After determining this, I learned I'd need to actually take out the toilet too, as the water had also run underneath the toilet. For all I know, the toilet may have been a secondary source of leakage too. The wax seal was of course completely demolished during the process, but you expect that whenever you move a toilet. I ended up hauling it off to the California room. After that, while I used the shop-vac on the floor, moisture was coming up out of the plywood near the toilet as well. I'm going to hope that it was just trapped from the tub link, because the alternative isn't so pleasant.

At any rate, my replacement water controls will also be secured to the board which was actually positioned behind it, which actual holes were drilled in to provide support for. Logic would indicate that, when you've actually set up a board for such a thing, that you would also use a loop or something to make sure it actually STAYS attached to the board. Ever since I bought the place, if you pushed slightly on the faucet or tub spout, the entire pipe assembly rocked backwards because it wasn't secured at all. I intend to correct that deficiency.

I've also taken Thursday off, for the purpose of finishing off the bathroom repairs. I expect that by Thursday evening, the pipe work will be done, there'll be new faucets and a new bathtub spout, probably a new shower head too, and the aforementioned 'hatch' will be set up. However, the reinstallation of the toilet and resurfacing the floor will wait until the floor has actually finished drying out. Yes, I know Mom. I should probably buy stock in the company that makes damp-rid. You know, water just has not been my friend this year.

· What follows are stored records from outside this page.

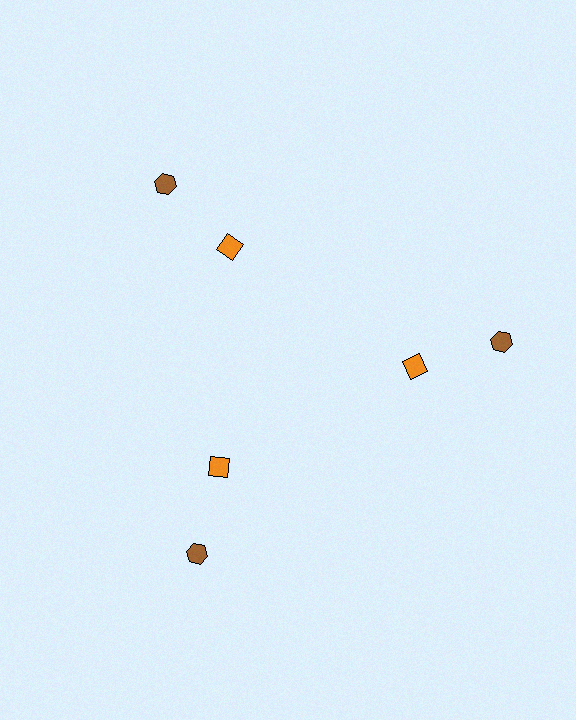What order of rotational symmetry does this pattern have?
This pattern has 3-fold rotational symmetry.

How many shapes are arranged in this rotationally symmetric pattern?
There are 6 shapes, arranged in 3 groups of 2.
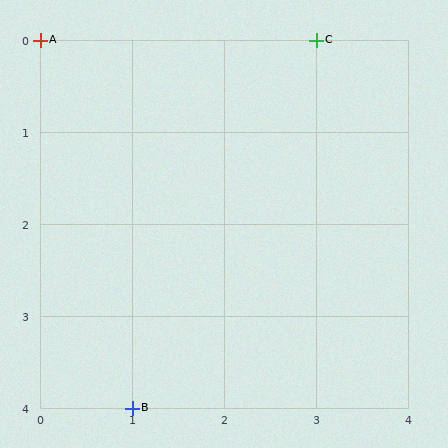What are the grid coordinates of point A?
Point A is at grid coordinates (0, 0).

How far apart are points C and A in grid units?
Points C and A are 3 columns apart.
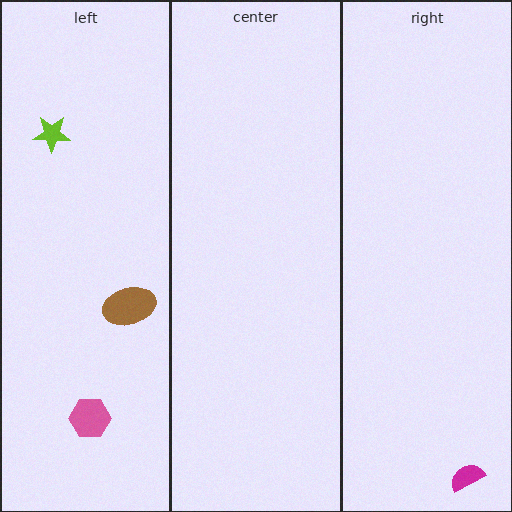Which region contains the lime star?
The left region.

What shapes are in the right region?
The magenta semicircle.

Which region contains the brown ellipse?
The left region.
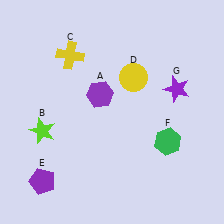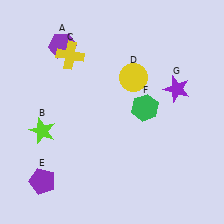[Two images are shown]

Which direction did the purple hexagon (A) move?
The purple hexagon (A) moved up and to the left.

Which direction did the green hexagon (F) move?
The green hexagon (F) moved up and to the left.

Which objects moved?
The objects that moved are: the purple hexagon (A), the green hexagon (F).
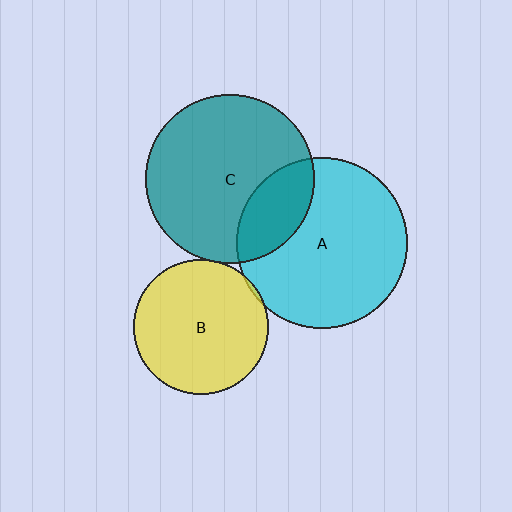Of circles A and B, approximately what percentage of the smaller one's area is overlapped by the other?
Approximately 5%.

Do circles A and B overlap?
Yes.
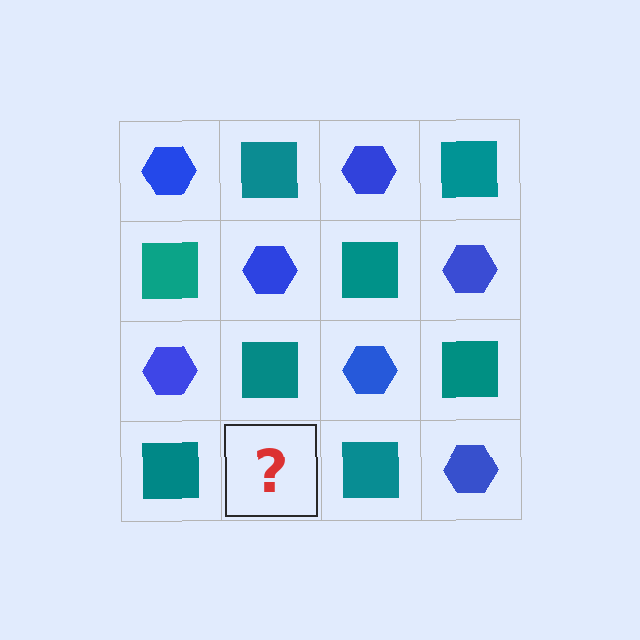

To cap it all off, tonight has ended on a good note. I just learned that, back on the 4th of February, I sold my first two Shutterstock downloads. That means I've made a whole $0.40 so far. Hey, you may laugh, but it's precisely 40 cents more than I've ever made as a photographer before in my life. Come to think of it, it's $0.40 more than most people make on photography in their lives. The two 'winning photos' were actually windmill shots from Aunt Merle's farm. One close up and one distant shot. I thought the pelican photos were better, but that's just my opinion.